29.07.2018 - 08:14 Uhr
FreudenbergOberpfalz

Mit dem Blutmond ins ewige Leben

Wegen der Mondfinsternis kam sicherlich keiner zur Premiere. Was aber könnte dem Freudenberger Brandner Kaspar besser gerecht werden als dieses Jahrhundertereignis, das gleichzeitig über dem Johannisberg sichtbar war?

von Christian LinglProfil

Am Ende der Vorstellung steht einem der Tod keine fünf Meter entfernt gegenüber. Seine Augen zeigen noch immer starke Anspannung, obwohl er seine Aufgabe längst erfüllt hat. Und zwar mit Bravour. Der Tod, oder Boandlkramer wie er im Brandner Kaspar heißt, ist Reinhold Escherl und er ist der unbestrittene Star des Abends. „Ich bin unheimlich zufrieden, dass es so gut geklappt hat. Eine Last ist von mir abgefallen.“ Ein längeres Gespräch kommt so unmittelbar nach Ende des Stücks jedoch nicht zustande. Zum einen sind die Eindrücke der Premiere bei ihm noch zu präsent. Zum anderen drängen sich Massen von Zuschauern um ihn. Jeder klopft ihm auf die Schulter. Diesem kleinen, schmächtigen „Mannerl“, das sich geschmeidig wie eine Katze über die Bühne bewegt. Aber auch linkisch und unsicher, wenn es vom Petrus zum Rapport gerufen wird. Escherl ist wohl die Idealbesetzung dieser Rolle. Jeder möchte ein Foto mit ihm haben. Sogar Alois Karl. Der Bundestagsabgeordnete war zu Gast auf der Premiere und ist hellauf begeistert. „Ich war beim letzten Mal schon hier, aber das ist so gut gespielt, die Kulisse ist herrlich und auch das Publikum ist so gut.“

Dieses spendete entsprechend viel Applaus für das Ensemble. Aber eigentlich müsste man treffenderweise sagen für das Dorf. Natürlich sind es die Sprechrollen, die am meisten gewürdigt werden. Der Brandner ist jedoch eine Gemeinschaftsproduktion. Alleine knapp 70 Schauspieler wirken mit, aber der Festspielbetrieb erfordert auch noch jede Menge anderer, sichtbarer und unsichtbarer Helfer. Kurzum, so gut wie ganz Freudenberg und Wutschdorf ist an der Produktion beteiligt.
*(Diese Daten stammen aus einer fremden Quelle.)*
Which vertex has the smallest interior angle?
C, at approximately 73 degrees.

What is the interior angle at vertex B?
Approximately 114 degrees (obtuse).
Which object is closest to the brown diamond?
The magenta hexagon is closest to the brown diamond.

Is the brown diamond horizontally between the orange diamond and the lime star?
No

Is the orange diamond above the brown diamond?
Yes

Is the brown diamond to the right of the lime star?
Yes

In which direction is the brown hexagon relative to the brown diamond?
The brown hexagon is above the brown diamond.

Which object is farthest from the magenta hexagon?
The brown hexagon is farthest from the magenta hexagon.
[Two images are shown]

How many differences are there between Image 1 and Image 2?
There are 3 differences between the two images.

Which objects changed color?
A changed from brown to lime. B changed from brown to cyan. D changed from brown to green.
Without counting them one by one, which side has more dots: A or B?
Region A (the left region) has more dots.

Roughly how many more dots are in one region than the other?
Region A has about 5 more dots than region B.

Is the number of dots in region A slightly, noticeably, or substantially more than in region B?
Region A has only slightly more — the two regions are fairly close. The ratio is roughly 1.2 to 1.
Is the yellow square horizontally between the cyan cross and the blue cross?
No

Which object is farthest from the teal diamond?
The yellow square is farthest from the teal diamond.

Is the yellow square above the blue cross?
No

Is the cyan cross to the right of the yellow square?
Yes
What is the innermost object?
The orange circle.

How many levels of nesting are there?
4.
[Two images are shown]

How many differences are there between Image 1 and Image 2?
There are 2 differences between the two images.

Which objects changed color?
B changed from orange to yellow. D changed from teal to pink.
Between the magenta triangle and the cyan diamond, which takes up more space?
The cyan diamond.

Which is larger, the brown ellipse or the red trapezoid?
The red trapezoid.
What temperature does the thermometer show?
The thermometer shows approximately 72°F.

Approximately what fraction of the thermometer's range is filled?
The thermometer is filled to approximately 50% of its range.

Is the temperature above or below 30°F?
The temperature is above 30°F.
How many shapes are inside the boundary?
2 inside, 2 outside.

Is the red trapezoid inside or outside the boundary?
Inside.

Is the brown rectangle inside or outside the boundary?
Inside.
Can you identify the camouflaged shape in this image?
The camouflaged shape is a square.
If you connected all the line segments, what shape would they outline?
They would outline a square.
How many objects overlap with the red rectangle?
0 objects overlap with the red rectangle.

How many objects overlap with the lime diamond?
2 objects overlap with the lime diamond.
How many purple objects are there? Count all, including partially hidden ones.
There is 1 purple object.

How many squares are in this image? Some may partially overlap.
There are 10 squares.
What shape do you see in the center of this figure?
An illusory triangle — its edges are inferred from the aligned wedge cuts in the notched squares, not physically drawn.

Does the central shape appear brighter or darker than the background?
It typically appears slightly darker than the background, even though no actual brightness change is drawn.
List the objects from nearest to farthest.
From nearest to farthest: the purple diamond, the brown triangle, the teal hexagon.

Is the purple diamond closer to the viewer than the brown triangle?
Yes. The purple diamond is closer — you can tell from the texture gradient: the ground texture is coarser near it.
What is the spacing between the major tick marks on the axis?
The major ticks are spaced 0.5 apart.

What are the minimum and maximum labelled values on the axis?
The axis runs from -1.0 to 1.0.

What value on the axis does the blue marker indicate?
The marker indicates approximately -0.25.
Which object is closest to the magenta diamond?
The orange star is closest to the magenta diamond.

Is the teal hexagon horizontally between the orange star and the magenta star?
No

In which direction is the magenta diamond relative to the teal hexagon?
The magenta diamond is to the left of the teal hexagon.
Zum vierten Mal spielen die Freudenberger nun das Stück unter freiem Himmel auf dem Kirchplatz. Dabei halten sie sich an das Original von Kurt Wilhelm. Sowohl in Bühnenbild, in Kostümen und selbstverständlich in Mundart, auch wenn sie dem lokalen Idiom angepasst wurde. Nur Erzengel Michael, alias Norbert Altmann, darf bisweilen auch hochdeutsch sprechen. Der Vorsitzende der Bauernbühne nimmt Anleihen bei Bully Herbig im "Schuh des Manitou", ohne jedoch zu dick aufzutragen. Das Publikum honoriert es mit Lachsalven. Gott sei Dank erspart die Freudenberger Bauernbühne dem Publikum einen Laserschwert tragenden Michael.

Der Namensgeber des Stücks, dargestellt von Spielleiter Benno Schißlbauer, steht dem Boandlkramer schauspielerisch in nichts nach. So wie auch all die anderen Mitwirkenden. Sei es Bernhard Bamler als heiliger Petrus oder Ramona Miesbeck als Marei, die hier stellvertretend erwähnt seien. Jeder für sich ist sehr nahe dran an der Idealbesetzung.

Das sah auch der ehemalige Landrat Armin Nentwig so. Für ihn könnten alle Schauspieler am Staatsschauspiel tätig sein. „Es ist eine Freude, als Zuschauer so etwas erleben zu dürfen.“ Aber auch ein Privileg. Denn alle Vorstellungen sind seit über einem Jahr ausverkauft.